For what is worth, vmprof and similar tools would love such field
(there is an open question how can you use vmprof \*and\* another tool,
but later)

That's great to hear! Glad the solution has multiple use-cases.

-Brett

On Mon, Aug 29, 2016 at 11:38 PM, Brett Cannon <brett@python.org> wrote:
\> For quick background for those that don't remember, part of PEP 523 proposed
\> adding a co\_extra field to code objects along with making the frame
\> evaluation function pluggable
\> (https://www.python.org/dev/peps/pep-0523/#expanding-pycodeobject). The idea
\> was that things like JITs and debuggers could use the field as a scratch
\> space of sorts to store data related to the code object. People who objected
\> to the new field did either for memory ("it adds another pointer to the
\> struct that won't be typically used"), or for conceptual reasons ("the code
\> object is immutable and you're proposing a mutable field").
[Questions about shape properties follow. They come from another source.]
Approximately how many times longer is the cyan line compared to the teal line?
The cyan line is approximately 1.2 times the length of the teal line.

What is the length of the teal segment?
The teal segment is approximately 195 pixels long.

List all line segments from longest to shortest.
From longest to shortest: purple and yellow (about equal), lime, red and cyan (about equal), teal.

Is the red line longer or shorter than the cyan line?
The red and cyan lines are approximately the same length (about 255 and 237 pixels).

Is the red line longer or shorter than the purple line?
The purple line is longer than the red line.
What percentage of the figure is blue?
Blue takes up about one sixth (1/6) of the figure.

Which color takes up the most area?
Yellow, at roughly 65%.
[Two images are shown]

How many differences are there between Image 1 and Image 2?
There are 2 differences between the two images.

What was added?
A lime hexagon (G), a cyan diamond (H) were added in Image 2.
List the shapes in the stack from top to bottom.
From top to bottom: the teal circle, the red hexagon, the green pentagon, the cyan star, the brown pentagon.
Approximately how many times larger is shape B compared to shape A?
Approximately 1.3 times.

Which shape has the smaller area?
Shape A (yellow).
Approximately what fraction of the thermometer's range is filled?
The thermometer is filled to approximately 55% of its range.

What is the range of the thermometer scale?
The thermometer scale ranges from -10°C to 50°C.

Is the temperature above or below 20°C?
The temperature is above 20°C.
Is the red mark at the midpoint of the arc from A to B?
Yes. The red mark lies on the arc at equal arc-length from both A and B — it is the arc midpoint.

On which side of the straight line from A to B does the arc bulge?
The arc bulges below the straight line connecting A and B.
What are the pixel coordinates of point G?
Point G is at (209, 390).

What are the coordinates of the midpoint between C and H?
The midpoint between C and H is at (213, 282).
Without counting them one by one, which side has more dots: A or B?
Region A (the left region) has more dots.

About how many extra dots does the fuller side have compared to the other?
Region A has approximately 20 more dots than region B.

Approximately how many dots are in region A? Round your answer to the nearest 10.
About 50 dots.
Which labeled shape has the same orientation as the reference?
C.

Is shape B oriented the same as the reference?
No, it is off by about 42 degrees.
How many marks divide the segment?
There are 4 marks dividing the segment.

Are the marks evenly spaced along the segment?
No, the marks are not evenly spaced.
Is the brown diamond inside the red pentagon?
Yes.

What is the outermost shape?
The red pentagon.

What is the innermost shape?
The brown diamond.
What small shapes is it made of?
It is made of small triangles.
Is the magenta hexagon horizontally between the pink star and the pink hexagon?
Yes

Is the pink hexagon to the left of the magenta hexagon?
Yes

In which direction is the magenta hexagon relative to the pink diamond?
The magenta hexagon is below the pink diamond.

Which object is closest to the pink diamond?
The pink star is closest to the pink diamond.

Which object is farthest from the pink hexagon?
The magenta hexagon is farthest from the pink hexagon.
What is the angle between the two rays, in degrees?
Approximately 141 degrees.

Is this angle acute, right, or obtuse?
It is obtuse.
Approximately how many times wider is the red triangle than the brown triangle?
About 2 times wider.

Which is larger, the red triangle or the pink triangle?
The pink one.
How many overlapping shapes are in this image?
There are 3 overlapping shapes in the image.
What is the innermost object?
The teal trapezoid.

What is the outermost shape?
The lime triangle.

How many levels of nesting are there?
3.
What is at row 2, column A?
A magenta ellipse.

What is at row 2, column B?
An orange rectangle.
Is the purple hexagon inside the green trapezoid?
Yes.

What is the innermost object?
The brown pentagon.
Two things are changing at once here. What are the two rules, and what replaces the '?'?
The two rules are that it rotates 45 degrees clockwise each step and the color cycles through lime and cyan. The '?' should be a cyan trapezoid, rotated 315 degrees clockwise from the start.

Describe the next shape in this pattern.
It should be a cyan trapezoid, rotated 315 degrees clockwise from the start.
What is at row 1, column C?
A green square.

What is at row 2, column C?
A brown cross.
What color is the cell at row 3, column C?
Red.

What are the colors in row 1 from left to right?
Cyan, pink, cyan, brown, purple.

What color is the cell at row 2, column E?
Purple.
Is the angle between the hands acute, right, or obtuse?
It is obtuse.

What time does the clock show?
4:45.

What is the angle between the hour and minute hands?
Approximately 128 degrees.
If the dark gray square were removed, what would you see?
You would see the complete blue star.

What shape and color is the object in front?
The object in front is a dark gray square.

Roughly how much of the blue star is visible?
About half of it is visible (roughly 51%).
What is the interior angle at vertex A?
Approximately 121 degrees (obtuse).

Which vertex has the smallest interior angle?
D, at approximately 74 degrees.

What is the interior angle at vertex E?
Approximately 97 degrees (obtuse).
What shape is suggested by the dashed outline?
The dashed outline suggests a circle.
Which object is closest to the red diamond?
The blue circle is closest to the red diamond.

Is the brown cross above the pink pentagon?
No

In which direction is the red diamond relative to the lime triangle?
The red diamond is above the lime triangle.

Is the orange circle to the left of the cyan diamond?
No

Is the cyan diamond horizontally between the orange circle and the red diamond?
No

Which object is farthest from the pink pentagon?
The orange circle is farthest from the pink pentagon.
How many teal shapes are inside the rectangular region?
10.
The latter is
\> addressed by not exposing the field in Python and clearly stating that code
\> should never expect the field to be filled.
\>
\> For the former issue of whether the memory was worth it, Dino has been
\> testing whether the field is necessary for performance from a JIT
\> perspective. Well, Dino found the time to test Pyjion without the co\_extra
\> field and it isn't pretty. With the field, Pyjion is faster than stock
\> Python in 15 benchmarks
\> (https://github.com/Microsoft/Pyjion/tree/master/Perf). Removing the
\> co\_extra field and using an unordered\_map from the C++ STL drops that number
\> to 2\. Performance is even worse if we try and use a Python dictionary
\> instead.
\>
\> That means we still want to find a solution to attach arbitrary data to code
\> objects without sacrificing performance. One proposal is what's in PEP 523
\> for the extra field. Another option is to make the memory allocator for code
\> objects pluggable and introduce a new flag that signals that the object was
\> created using a non-default allocator. Obviously we prefer the former
\> solution due to its simplicity. :)
\>
\> Anyway, we would like to get this settled this week so that I can get
\> whatever solution we agree to (if any) in next week in time for Python 3.6b1
\> feature freeze that would be greatly appreciated.